Die Menschen, denen wir hier begegnen, bewegen sich zwischen diesen beiden Polen. Da gibt es die einen, die Geschichten suchen, wie den Amerikaner John Miller, der an seinem 80. Geburtstag nach Innsbruck reist, um im Tiroler Landesarchiv das geheimnisvolle Manuskript seines Cousins zu studieren. Oder eben diesen Cousin selber, Max Schreiber, der im Jahr 1950 als junger Mann in ein kleines Tiroler Bergdorf kam, um einer Zeitungsnotiz nachzugehen: Fast 100 Jahre zuvor soll in dem Dorf eine Frau in ihrem Haus verbrannt sein – der Verdacht auf Mord liegt nahe, aber zugleich verschüttet. Schreibers Arbeit, ebenso wie die Millers, ist das Aufdecken des von der Lawine der Zeit Verschütteten.

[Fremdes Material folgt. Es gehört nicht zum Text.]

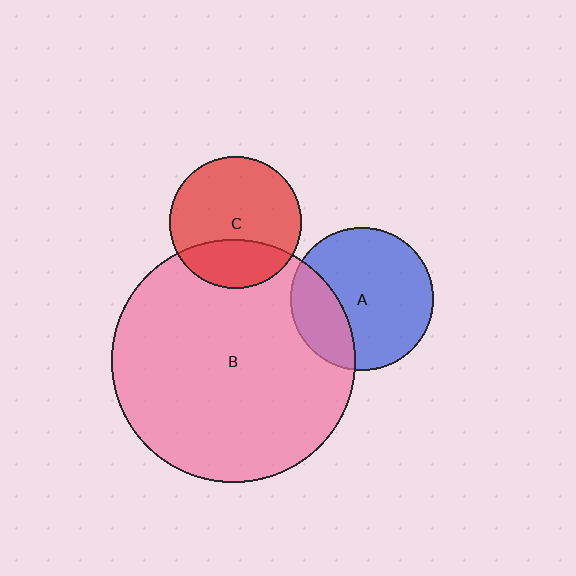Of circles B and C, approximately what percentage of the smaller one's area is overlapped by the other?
Approximately 30%.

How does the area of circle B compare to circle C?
Approximately 3.4 times.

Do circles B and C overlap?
Yes.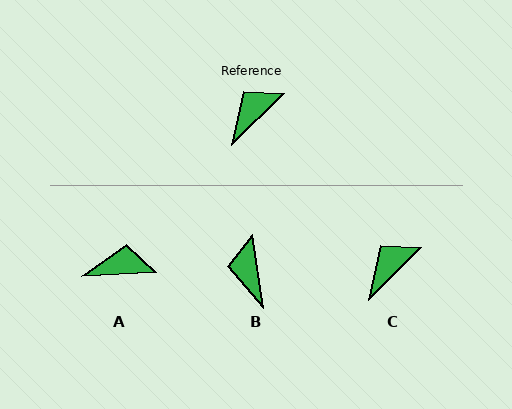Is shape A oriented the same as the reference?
No, it is off by about 41 degrees.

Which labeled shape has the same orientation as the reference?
C.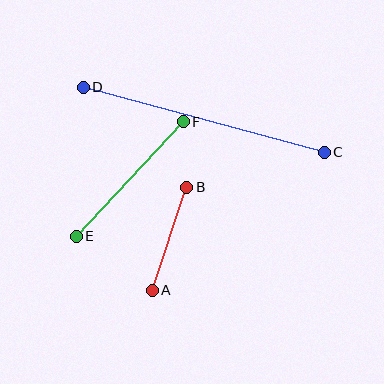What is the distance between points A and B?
The distance is approximately 108 pixels.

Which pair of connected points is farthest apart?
Points C and D are farthest apart.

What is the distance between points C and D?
The distance is approximately 249 pixels.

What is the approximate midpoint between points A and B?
The midpoint is at approximately (170, 239) pixels.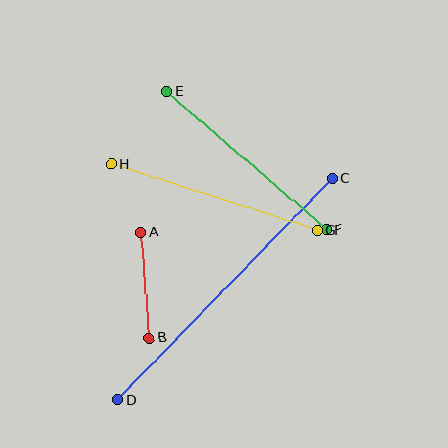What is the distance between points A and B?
The distance is approximately 106 pixels.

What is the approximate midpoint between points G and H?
The midpoint is at approximately (214, 197) pixels.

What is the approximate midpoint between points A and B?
The midpoint is at approximately (145, 285) pixels.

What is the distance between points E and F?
The distance is approximately 211 pixels.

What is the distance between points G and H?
The distance is approximately 217 pixels.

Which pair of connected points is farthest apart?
Points C and D are farthest apart.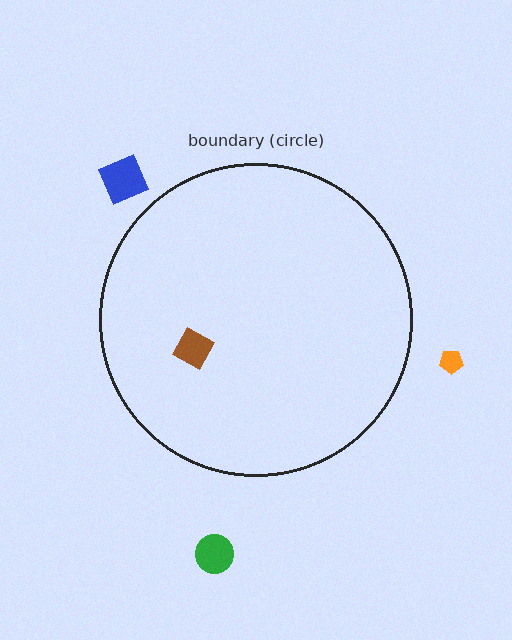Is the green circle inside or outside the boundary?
Outside.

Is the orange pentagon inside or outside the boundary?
Outside.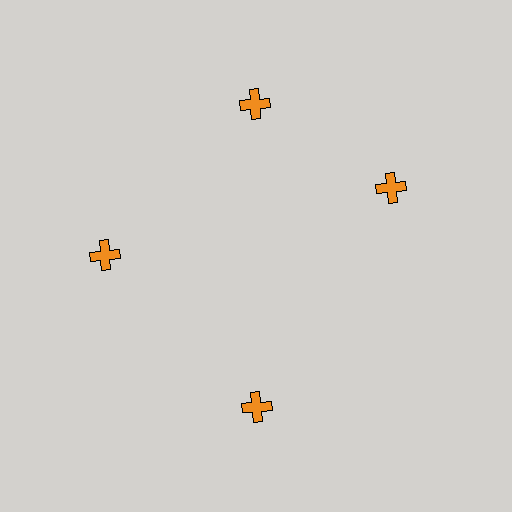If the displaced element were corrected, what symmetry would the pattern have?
It would have 4-fold rotational symmetry — the pattern would map onto itself every 90 degrees.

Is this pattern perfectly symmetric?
No. The 4 orange crosses are arranged in a ring, but one element near the 3 o'clock position is rotated out of alignment along the ring, breaking the 4-fold rotational symmetry.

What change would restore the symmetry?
The symmetry would be restored by rotating it back into even spacing with its neighbors so that all 4 crosses sit at equal angles and equal distance from the center.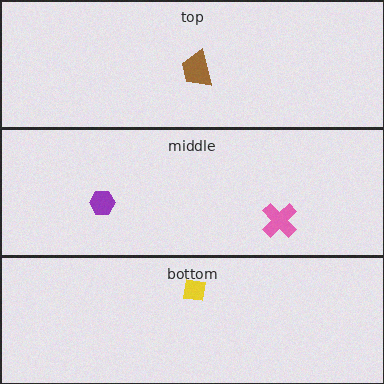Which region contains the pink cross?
The middle region.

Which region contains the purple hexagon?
The middle region.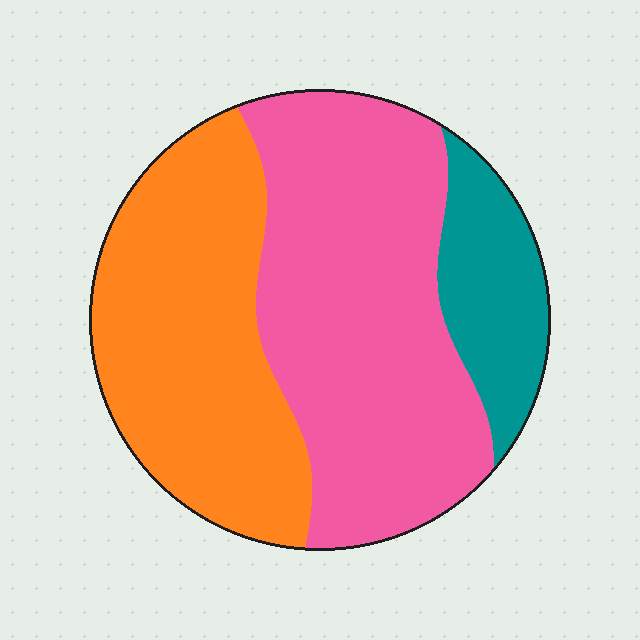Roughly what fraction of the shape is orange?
Orange covers about 40% of the shape.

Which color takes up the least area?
Teal, at roughly 15%.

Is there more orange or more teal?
Orange.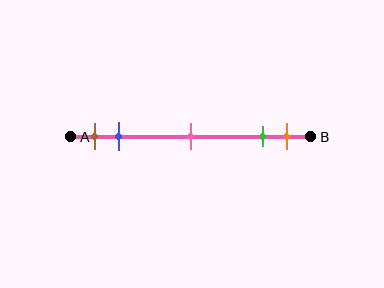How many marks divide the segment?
There are 5 marks dividing the segment.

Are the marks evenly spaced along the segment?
No, the marks are not evenly spaced.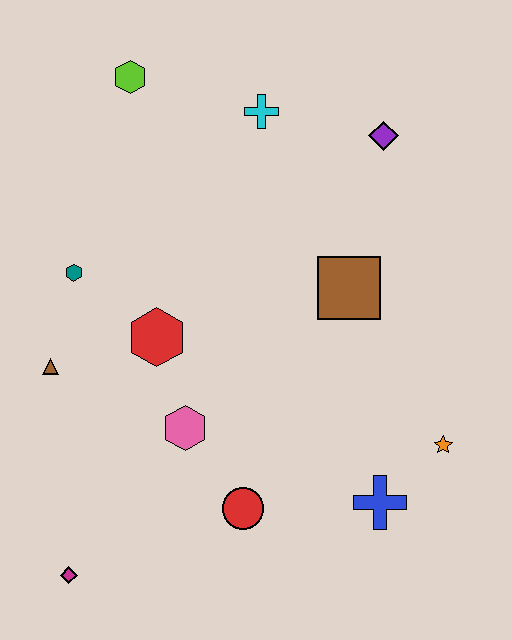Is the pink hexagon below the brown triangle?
Yes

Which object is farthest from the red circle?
The lime hexagon is farthest from the red circle.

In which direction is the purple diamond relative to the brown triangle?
The purple diamond is to the right of the brown triangle.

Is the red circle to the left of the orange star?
Yes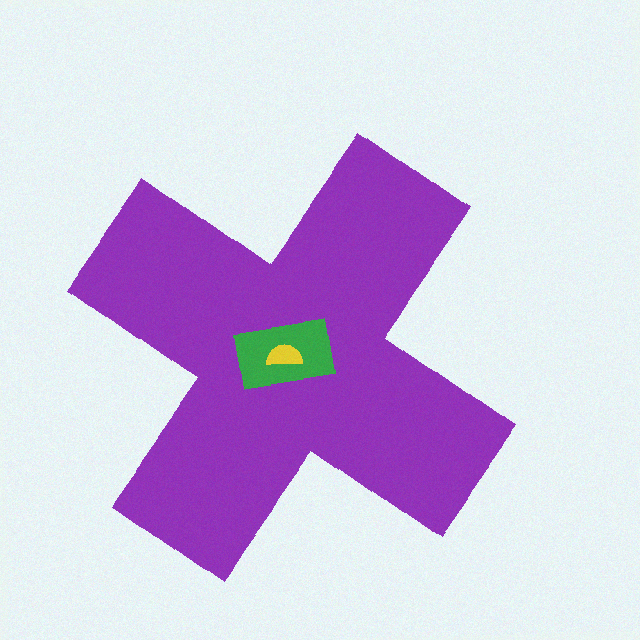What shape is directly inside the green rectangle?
The yellow semicircle.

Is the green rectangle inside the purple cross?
Yes.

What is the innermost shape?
The yellow semicircle.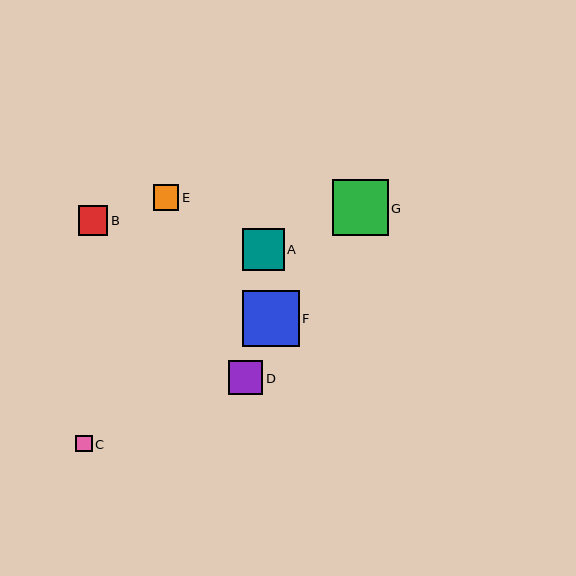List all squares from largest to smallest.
From largest to smallest: F, G, A, D, B, E, C.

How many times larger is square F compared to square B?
Square F is approximately 1.9 times the size of square B.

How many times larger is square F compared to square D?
Square F is approximately 1.7 times the size of square D.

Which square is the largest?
Square F is the largest with a size of approximately 57 pixels.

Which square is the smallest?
Square C is the smallest with a size of approximately 17 pixels.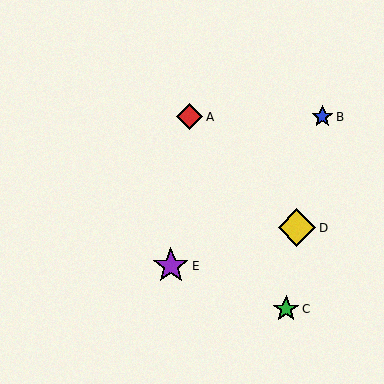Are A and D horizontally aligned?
No, A is at y≈117 and D is at y≈228.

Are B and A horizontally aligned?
Yes, both are at y≈117.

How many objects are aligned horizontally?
2 objects (A, B) are aligned horizontally.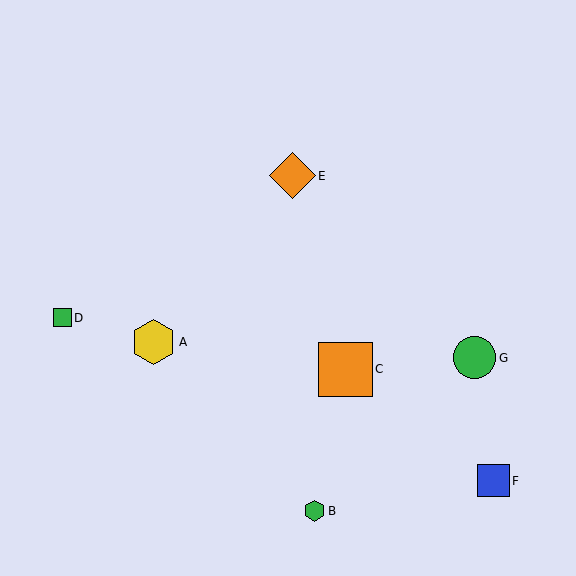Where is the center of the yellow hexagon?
The center of the yellow hexagon is at (154, 342).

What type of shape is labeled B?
Shape B is a green hexagon.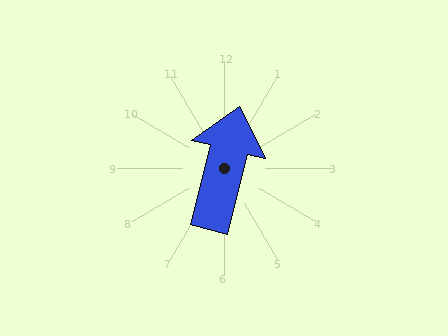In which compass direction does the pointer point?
North.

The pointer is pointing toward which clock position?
Roughly 12 o'clock.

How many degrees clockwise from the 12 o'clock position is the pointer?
Approximately 14 degrees.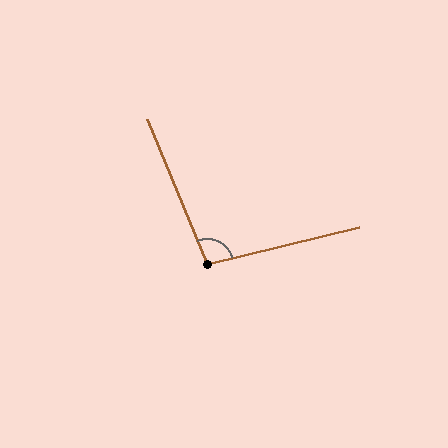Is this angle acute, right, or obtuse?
It is obtuse.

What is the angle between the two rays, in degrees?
Approximately 99 degrees.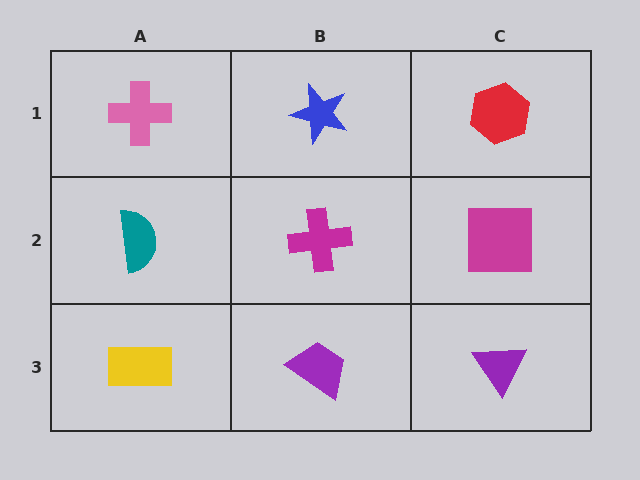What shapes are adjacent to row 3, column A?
A teal semicircle (row 2, column A), a purple trapezoid (row 3, column B).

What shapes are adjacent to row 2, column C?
A red hexagon (row 1, column C), a purple triangle (row 3, column C), a magenta cross (row 2, column B).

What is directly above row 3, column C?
A magenta square.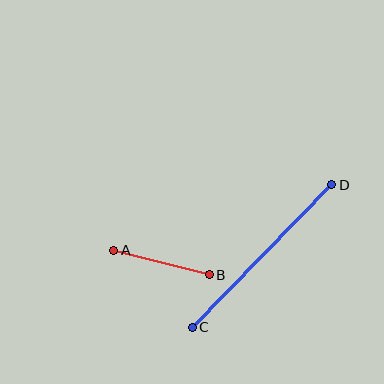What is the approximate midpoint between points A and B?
The midpoint is at approximately (162, 262) pixels.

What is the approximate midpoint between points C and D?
The midpoint is at approximately (262, 256) pixels.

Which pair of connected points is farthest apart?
Points C and D are farthest apart.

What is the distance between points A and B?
The distance is approximately 98 pixels.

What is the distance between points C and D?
The distance is approximately 199 pixels.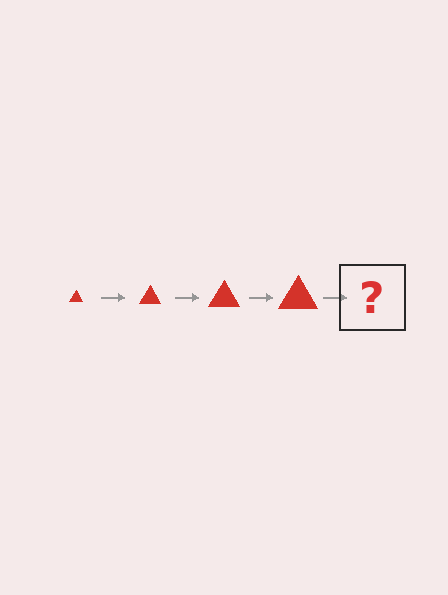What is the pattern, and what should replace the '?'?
The pattern is that the triangle gets progressively larger each step. The '?' should be a red triangle, larger than the previous one.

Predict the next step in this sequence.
The next step is a red triangle, larger than the previous one.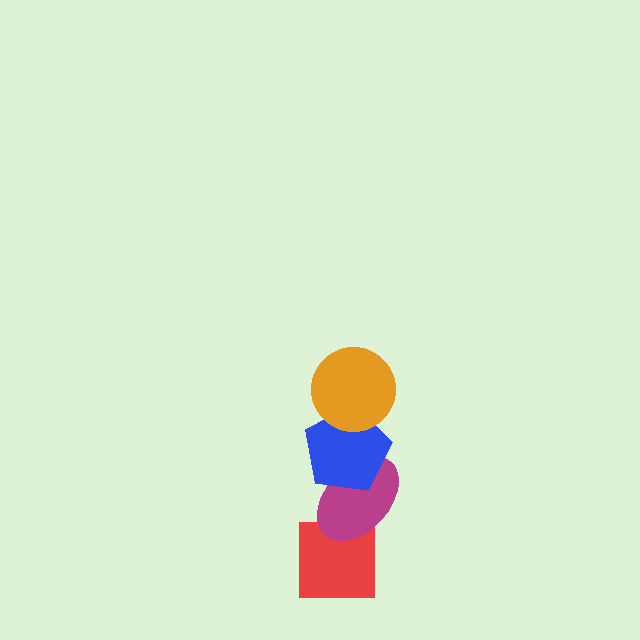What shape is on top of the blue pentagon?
The orange circle is on top of the blue pentagon.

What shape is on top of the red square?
The magenta ellipse is on top of the red square.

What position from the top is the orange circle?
The orange circle is 1st from the top.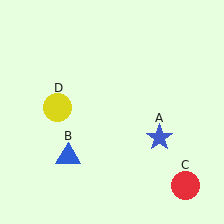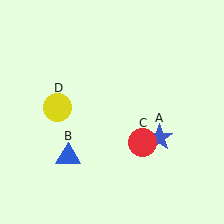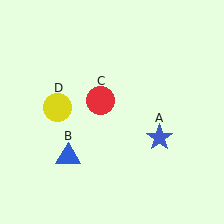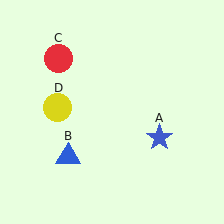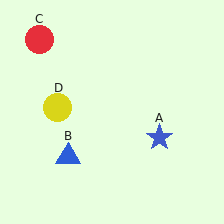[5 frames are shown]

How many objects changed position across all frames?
1 object changed position: red circle (object C).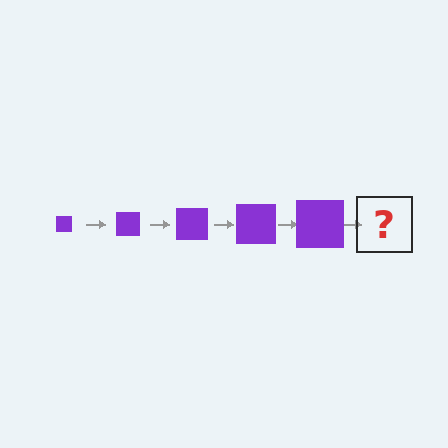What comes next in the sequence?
The next element should be a purple square, larger than the previous one.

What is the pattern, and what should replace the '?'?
The pattern is that the square gets progressively larger each step. The '?' should be a purple square, larger than the previous one.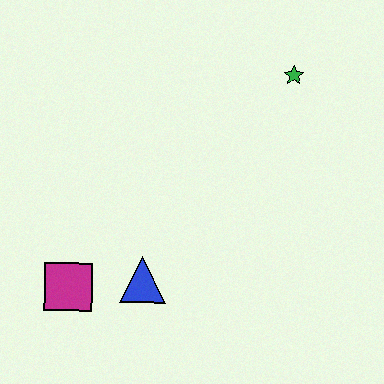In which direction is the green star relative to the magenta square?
The green star is to the right of the magenta square.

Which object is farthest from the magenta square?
The green star is farthest from the magenta square.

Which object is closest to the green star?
The blue triangle is closest to the green star.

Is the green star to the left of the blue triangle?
No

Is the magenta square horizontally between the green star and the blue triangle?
No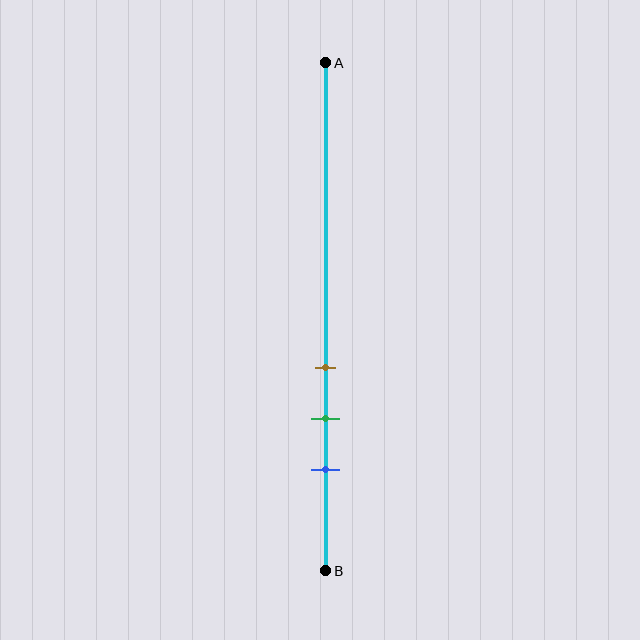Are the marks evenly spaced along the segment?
The marks are evenly spaced relative to one another, but the end sections next to A and B have different lengths, so they do not divide the segment into equal parts.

Und dann gibt es noch diejenigen, die vor Geschichten wegrennen – und oft genug sind das eben ein und dieselben Figuren. Max Schreiber ist nach einem gigantischen Lawinenunglück im Winter 1951 spurlos verschwunden. Er selber stand unter Mordverdacht. Und auch Miller selber hat 50 Jahre später seine ganz eigenen Gründe für eine Flucht aus den USA in die Alpen.

Sich einander nah und doch verschieden sind beide Protagonisten. Beide sind Fremde, an der Vergangenheit, will es scheinen, zuweilen mehr interessiert als an ihrem eigenen Leben. Der eine jedoch ist in eine unglückliche Liebe verstrickt, der andere trauert seiner verstorbenen Frau hinterher und wird dabei von seinen inneren Dämonen verfolgt. In dem namenlosen Alpendorf merkt Miller schnell, dass er ein Eindringling ist. Ein Städter, „ein Studierter“, der Fremde „in den viel zu feinen Schuhen, mit dem viel zu neuen Mantel, den beiden Koffern in der Hand.“ Und doch lässt er sich von seiner Spurensuche nicht abbringen, ebenso wenig wie Schreiber es zuvor getan hat.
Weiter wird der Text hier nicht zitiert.